The ASUC Senate passed eight resolutions at its regular Wednesday night meeting, two of which addressed the low Black student enrollment at UC Berkeley while another called for accommodations for students observing Ramadan during final exams.
Senator Amir Wright was the primary sponsor of two bills that were approved during the meeting. The first stood in support of repealing Proposition 209, which banned college campuses in California from considering race, sex and ethnicity in admissions decisions, and the second urged campus administration to act on the recommendations of a University of Southern California report, which ranked UC Berkeley the lowest of all UC campuses in terms of equity.
Both resolutions were initially introduced in November, but Wright tabled them in December so they could go through the University and External Affairs committee. All senators in the committee voted yes on both resolutions, with the exception of Senator Isabella Chow. At Wednesday night’s meeting, Senator Teddy Lake — who chairs the committee — asked Chow why she voted against the resolution regarding Prop. 209 and voted in favor of Wright’s other resolution in the committee’s meeting.

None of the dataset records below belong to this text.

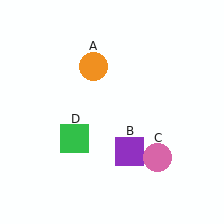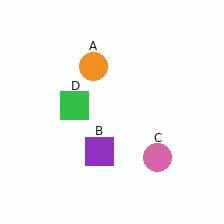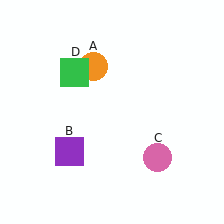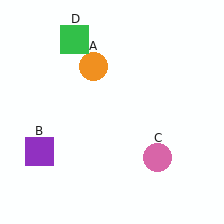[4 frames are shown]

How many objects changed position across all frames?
2 objects changed position: purple square (object B), green square (object D).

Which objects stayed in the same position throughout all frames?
Orange circle (object A) and pink circle (object C) remained stationary.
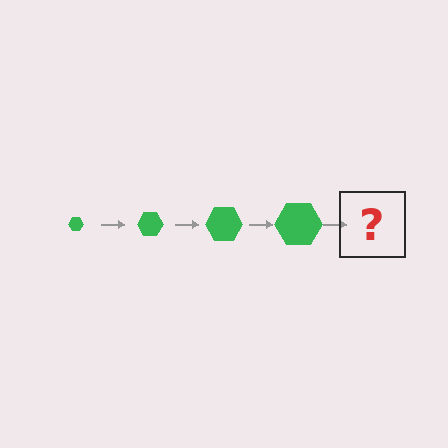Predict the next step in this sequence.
The next step is a green hexagon, larger than the previous one.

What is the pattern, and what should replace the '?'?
The pattern is that the hexagon gets progressively larger each step. The '?' should be a green hexagon, larger than the previous one.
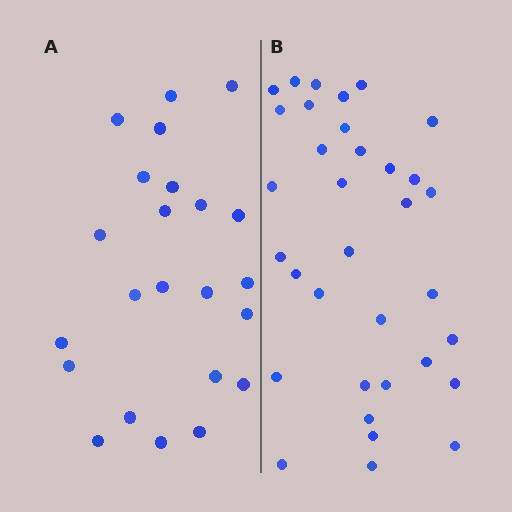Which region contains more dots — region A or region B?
Region B (the right region) has more dots.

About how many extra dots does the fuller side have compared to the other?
Region B has roughly 12 or so more dots than region A.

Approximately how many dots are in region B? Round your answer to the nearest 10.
About 30 dots. (The exact count is 34, which rounds to 30.)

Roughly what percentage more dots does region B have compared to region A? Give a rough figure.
About 50% more.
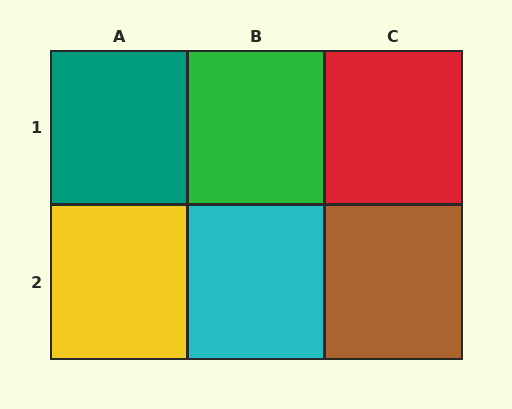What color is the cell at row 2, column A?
Yellow.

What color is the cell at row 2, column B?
Cyan.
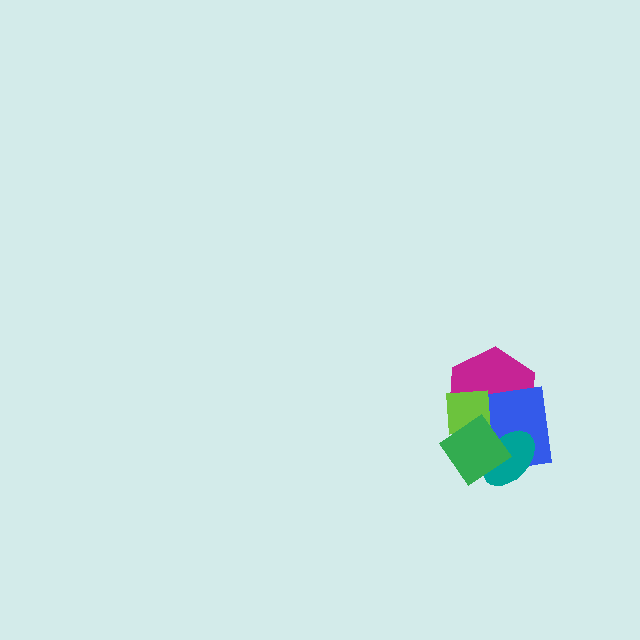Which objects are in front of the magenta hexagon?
3 objects cover part of the magenta hexagon: the blue square, the lime square and the green diamond.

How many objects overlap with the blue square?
4 objects overlap with the blue square.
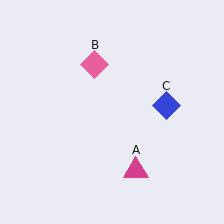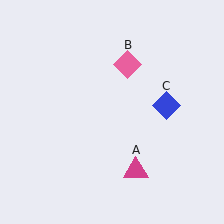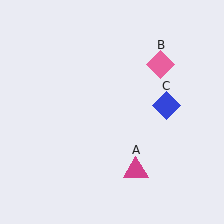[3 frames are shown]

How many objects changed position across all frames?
1 object changed position: pink diamond (object B).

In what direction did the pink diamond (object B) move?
The pink diamond (object B) moved right.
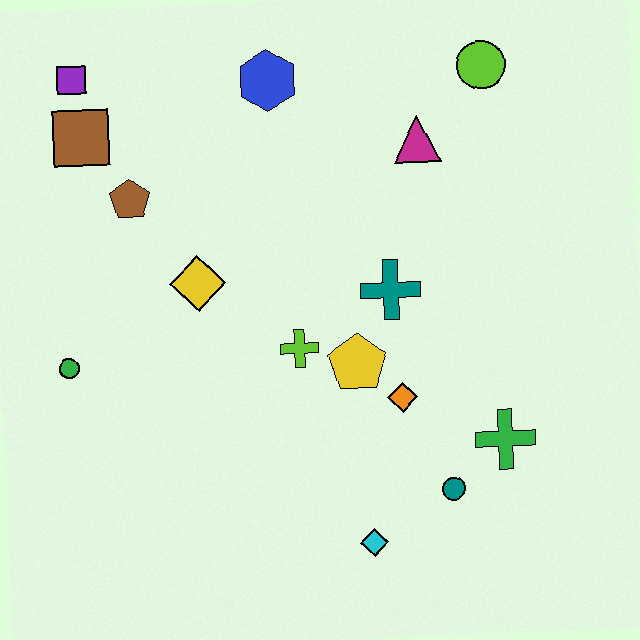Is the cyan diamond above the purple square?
No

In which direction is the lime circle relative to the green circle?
The lime circle is to the right of the green circle.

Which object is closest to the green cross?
The teal circle is closest to the green cross.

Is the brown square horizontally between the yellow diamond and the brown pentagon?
No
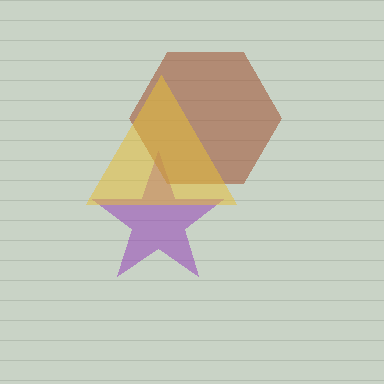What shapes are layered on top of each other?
The layered shapes are: a purple star, a brown hexagon, a yellow triangle.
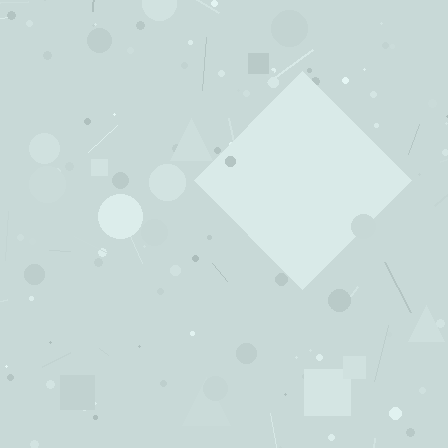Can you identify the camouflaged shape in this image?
The camouflaged shape is a diamond.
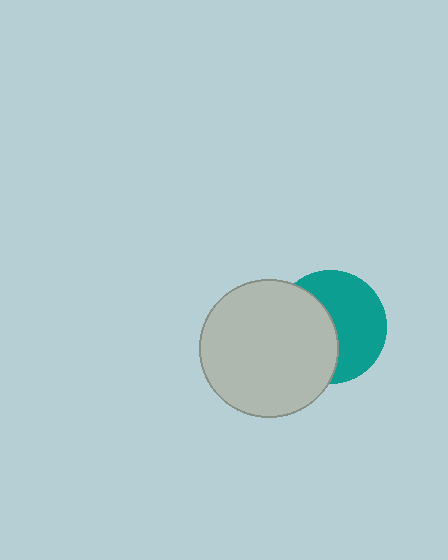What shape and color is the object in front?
The object in front is a light gray circle.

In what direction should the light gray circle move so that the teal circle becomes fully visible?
The light gray circle should move left. That is the shortest direction to clear the overlap and leave the teal circle fully visible.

“I am completely supportive of recruitment and retention efforts,” Chow said during the meeting. “But philosophically, I’m opposed to affirmative action, which happens at admission and not after admission, because I think students should be admitted based on their merit, which includes academic standing, includes their personal narratives, but not based solely on the color of their skin.”
Wright then asked her to acknowledge that oftentimes Black students don’t have access to the same resources, such as SAT tutoring, and Senator Amma Sarkodee-Adoo later brought up the fact that immediately after the passage of Prop. 209, the number of Black students admitted to and enrolled at UC Berkeley dropped to alarming levels.
“The conversation that we’re having shouldn’t be about whether or not it’s an issue,” Senator Aaron Bryce Lee said before the senators voted on the resolution. “It should be about ‘what can we do more?’ This is clearly just a baby step.” Chow was the only senator to vote against the resolution. Wright’s other resolution regarding the USC report was passed immediately through the consent calendar, along with five other resolutions.
Also during the meeting, senators unanimously passed a resolution demanding the campus to be flexible and provide accommodations for students during the week of final exams as it will take place during the month of Ramadan. Senator Imran Khan, the resolution’s primary sponsor, said evening exams in particular are scheduled for the time when a person is supposed to break their fast, and taking an exam after fasting for a whole day causes “undue stress” for the student.
Khan added that he has been working on this since the summer and has heard of no verbal commitment or any action taken by a member of campus administration.
“Thank you all for passing the bill through,” Khan said during his senator announcements at the end of the meeting. “It means a lot, and I’m sure that a lot of students will benefit. You don’t know how much it means. If we pull this off, that will be the best thing ever.”